実際のところ、彼の悪口は愛情の裏返しである。意外にも涙もろい。また、作中では山田以上の優しさを見せる場面もある。山田が本当に悩み苦しんでいる際は、岩鬼の方から相談に乗ったり、山田の怪我を治させるため、自分の恩人でもある武蔵坊弁慶を岩手県から呼び寄せたりしている。なんだかんだ言って、仲間想い、かつ義理堅い。『大甲子園』では、病気で父を亡くした子供との約束を果たすため、巨人学園の奇襲に怯まず、そして約束通り勝利をもぎとった。
実際、『ドカベン』48巻分は最初の一コマが岩鬼の顔で、最後は、家庭の事情で明訓高校を去る里中に岩鬼が激励を送る場面で幕を閉じる。
殿馬とは、お互いに補い合い、悪口を言い合う名コンビ。
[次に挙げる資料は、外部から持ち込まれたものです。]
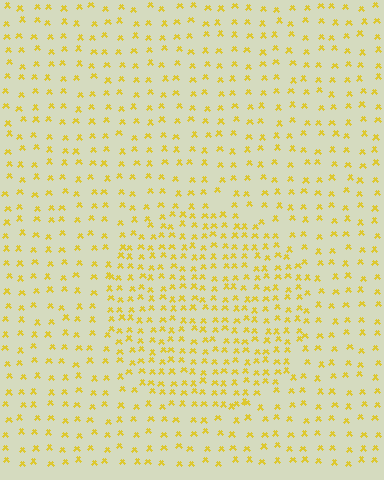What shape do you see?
I see a circle.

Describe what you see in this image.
The image contains small yellow elements arranged at two different densities. A circle-shaped region is visible where the elements are more densely packed than the surrounding area.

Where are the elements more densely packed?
The elements are more densely packed inside the circle boundary.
しかも、同時期に結婚しており、さらに新居が向い合せだった。
野球選手としては、サードとして美技を披露する一方、油断からチョンボを犯す場面も多い。
打者としては、ど真ん中が打てず、悪球だとほぼ確実にホームラン。
「グワラゴワガキィーン」なる、どうすればそんな音が出るんだ、というのがイラストのネタにされる。
本人は、度の強い眼鏡をかける、その手段と見せかけて伊達メガネで悪球を誘う、コンタクトレンズで視力を矯正、息を止めて無理やり視界を混乱させる、バットで頭を殴る、など、常人の及ばぬ発想で悪球を造り出す。
努力の人でもあるのだ。
作中では長嶋茂雄、王貞治のONに山田以上の評価を受け、感動に震える場面もあった。
明訓高校卒業後、福岡ダイエーホークス(2012年現在ソフトバンクホークス)に所属、FA権取得後はスーパースターズに所属。